Basic concepts: means-end analysis and laddering
MECanalyst uses the conceptual model of means-end chain analysis(1) to study the motivations underlying consumer purchasing decisions. By analyzing the link between consumers and products/services, the means-end approach attempts to pinpoint consumer preferences, in order to reveal the often hidden motives behind choices. Indeed, the concept that consumer choices are not solely directed by material product features but, to a considerable extent, also by a psychological component to which these appeal, is relatively recent.
To a consumer, a good/service can have diverse meanings. For instance, when buying coffee, the product could be chosen based on attributes related to: type (e.g. in grains, soluble); origin (e.g. Brazil); package (e.g. jar or pouch); brand, etc. However, consumers are not only interested in the bundle of characteristics – attributes – that distinguish one type of coffee from another; rather, they are attracted/discouraged by the desirable (benefits) or undesirable (risks) consequences deriving from the use/purchase of the relevant good and/or service. In the case of coffee, the decision to buy may thus result to be connected with benefits such as “less strong than espresso coffee”, “easy to make”, “suitable for elderly people” (Quelch et al., 1994); however, it is mainly the personal relevance to the eye of the consumer that constitutes the main purchase motive (fig. 1).
In other words, if one delves into the consumer’s mind, the motivation of the choice results to be based on psychological states, i.e. reasons connected with a need/value which is satisfied by the purchase: e.g. the achievement of a physical sense of well-being, self-esteem, belonging to a group, etc.
It is thus interesting to study the link between product characteristics and the consumer in order to achieve a better understanding of the way consumer choice is influenced by his/her values. Means-end chain analysis tries to make this relationship emerge.






(1) Means-end analysis is a strategic problem-solving technique first introduced by Newell and Simon (1963) in GPS (“General Problem Solving”), a program applied to the solution of artificial intelligence problems based on the simulation of human cognitive processes.




References
Grunert, K.G., Grunert, S.C., (1995): “Measuring subjective meaning structures by laddering method: theoretical considerations and methodological problems”, in International Journal of Research in Marketing.

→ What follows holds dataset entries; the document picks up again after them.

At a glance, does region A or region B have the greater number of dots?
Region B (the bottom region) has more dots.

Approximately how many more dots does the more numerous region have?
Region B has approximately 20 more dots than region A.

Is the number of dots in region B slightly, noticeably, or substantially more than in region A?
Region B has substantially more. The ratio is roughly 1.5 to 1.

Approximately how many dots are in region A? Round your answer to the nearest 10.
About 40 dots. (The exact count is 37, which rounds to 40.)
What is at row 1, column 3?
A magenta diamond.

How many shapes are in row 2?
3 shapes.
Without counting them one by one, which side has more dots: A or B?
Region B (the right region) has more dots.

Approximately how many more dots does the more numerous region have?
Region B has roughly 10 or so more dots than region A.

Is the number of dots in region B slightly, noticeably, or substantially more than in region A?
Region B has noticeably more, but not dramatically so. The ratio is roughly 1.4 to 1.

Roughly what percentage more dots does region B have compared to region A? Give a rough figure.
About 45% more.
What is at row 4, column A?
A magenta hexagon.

Grunert, K.G., Grunert, S.C., Sørensen E., (1995): “Means-end chains and laddering: an inventory of problems and an agenda for research”, Mapp, The Aarhus School of Business, working paper n. 34.
Gutman J., (1982): “A means-end chain model based on consumer categorization processes”, Journal of marketing, 46, 1.

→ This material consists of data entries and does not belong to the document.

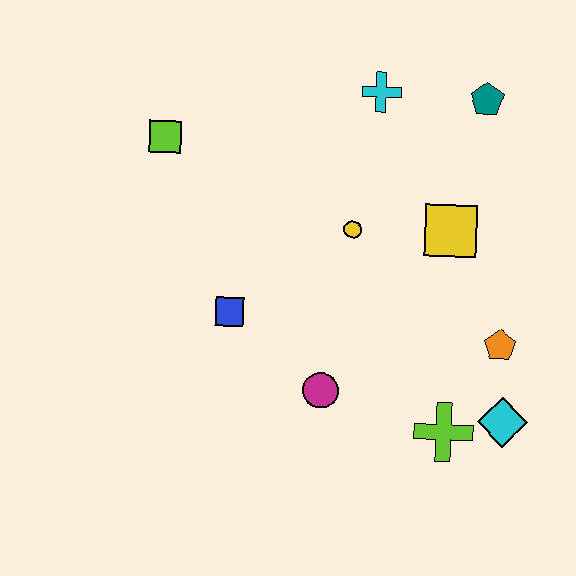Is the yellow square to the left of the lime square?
No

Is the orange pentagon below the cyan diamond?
No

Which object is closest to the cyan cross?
The teal pentagon is closest to the cyan cross.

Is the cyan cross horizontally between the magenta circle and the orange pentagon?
Yes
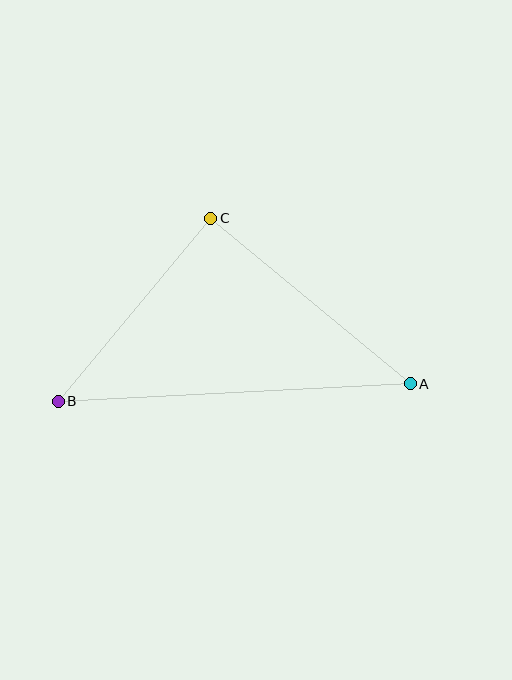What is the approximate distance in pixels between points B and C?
The distance between B and C is approximately 238 pixels.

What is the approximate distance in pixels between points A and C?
The distance between A and C is approximately 260 pixels.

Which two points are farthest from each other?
Points A and B are farthest from each other.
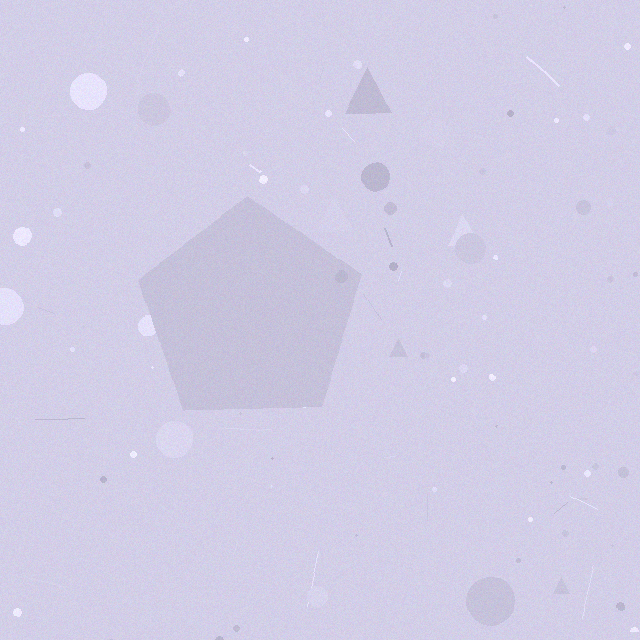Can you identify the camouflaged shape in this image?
The camouflaged shape is a pentagon.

Newell A., Simon H., (1963): “GPS: A program that simulates human thought”, in Computer and Thought, ed. Feigenbaum and Feldman, McGraw-Hill, New York. Olson e Reynolds, 1995;
Olson J., Reynolds T., (1983): “Understanding Consumer’s cognitive structures: Implications for advertising strategy”, in Percy L., Woodside A. (eds.), Advertising and Consumer psychology, Lexinton Books, Lexinton, MA.

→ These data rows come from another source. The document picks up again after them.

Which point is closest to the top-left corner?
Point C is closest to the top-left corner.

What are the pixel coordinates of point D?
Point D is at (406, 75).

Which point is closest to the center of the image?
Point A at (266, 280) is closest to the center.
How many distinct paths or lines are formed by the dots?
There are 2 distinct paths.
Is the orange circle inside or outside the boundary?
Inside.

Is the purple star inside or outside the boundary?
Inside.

Peter J.P, Olson J.C., Grunert K., (1999): Consumer Behaviour and marketing strategy, European ed., McGraw-Hill, London.
Reynolds T.J., Gutman J., (1988): “Laddering Theory, Method, Analysis and Interpretation” Journal of Advertising Research, 28, 1.
Reynolds T.J., Whitlark D.B., (1995): “Applying laddering data to communications strategy and advertising practice”, Journal of Advertising Research, July/August.
Vallette-Florence P., Rapacchi, B., (1991): “Improvements in means-end chain analysis: using graph theory and correspondence analysis”, Journal of Advertising Research, February/March.